Stymied in my lecture preparation by the fact that I have too much to say and not enough time in which to say it, I decided to relax by reminding myself of the rules governing the Iowa caucuses and by checking 538.com for the last month and half of Iowa polls. It was as I thought. Candidates getting less than 15% in the first round are eliminated and their supporters sort themselves, if they so choose, among the remaining possibles. For the past six weeks, the polls indicate that only Biden, Sanders, and Warren would make it past the first round, freeing up anywhere from 45% to 28% of caucus goers to reassign themselves. Biden leads all the polls, save for one outlier, but the two crucial questions are obviously: First, which candidates can get their supporters to the caucuses? and Second, who is the second choice of those caucus goers freed up by the cut?
I think [which is to say, I hope against hope] that this is bad news for Biden. If his current lead is more or less his ceiling, then Warren or Sanders should beat him out for the win.
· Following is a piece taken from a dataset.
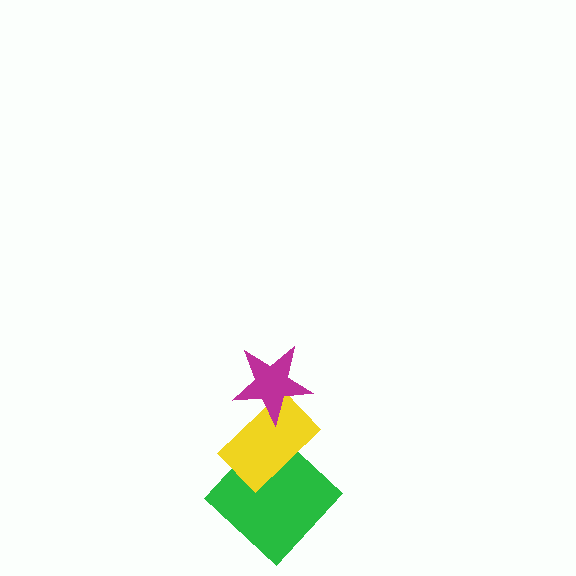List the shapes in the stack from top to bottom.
From top to bottom: the magenta star, the yellow rectangle, the green diamond.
Since the number of delegates at stake is tiny, what matters is the momentum and publicity of the win, not the actual group of delegates awarded. My hope is that his huge lead among the African-American vote, based apparently on his popularity with older Black voters, will evaporate should he come out of the caucuses [and perhaps also the New Hampshire primary] a loser.
I really, really, really don’t want Biden.
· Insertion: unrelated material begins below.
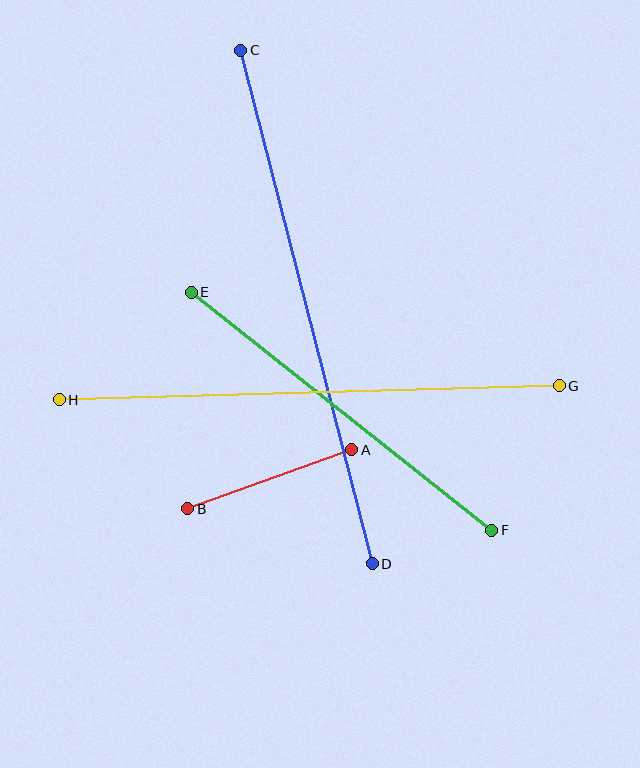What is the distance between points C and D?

We've spoken before here of bumper stickers. "I really, really, really don't want Biden" could be a popular one. You should market it right away.
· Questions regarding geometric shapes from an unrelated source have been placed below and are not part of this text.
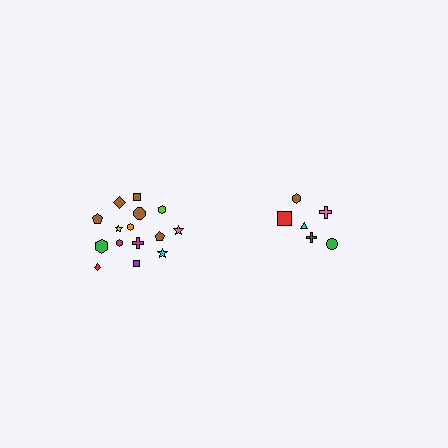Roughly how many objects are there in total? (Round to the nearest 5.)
Roughly 20 objects in total.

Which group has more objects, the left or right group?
The left group.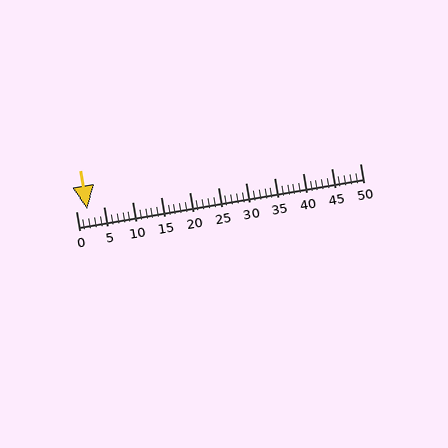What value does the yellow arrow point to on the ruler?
The yellow arrow points to approximately 2.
This brings to mind a couple bumper stickers I've noticed in recent days around town. They weren't identical, but they had messages akin to "Any functioning adult | 2020." Okay, that's good for a chuckle, but after a moment's reflection it's actually a little disturbing, because it expresses compromised aspirations, even if mostly ironically. This, to my mind, is the consequence of advocating for candidates not according to one's firm political principles (behavior that some condemn as "purist" or "ideal"), but according to a strategic pragmatism mired in desperation. It also misses an obvious point, namely, that there is no requirement that the President be a "functioning adult," and there is some precedent to the contrary. Others here have recounted the litany of barbarisms committed by other Presidents in recent history. These men might have been individuals with whom one would prefer to have the proverbial beer, and so one doesn't condescend to their capacities to function as adults. Wouldn't that also be a species of dysfunctional purism?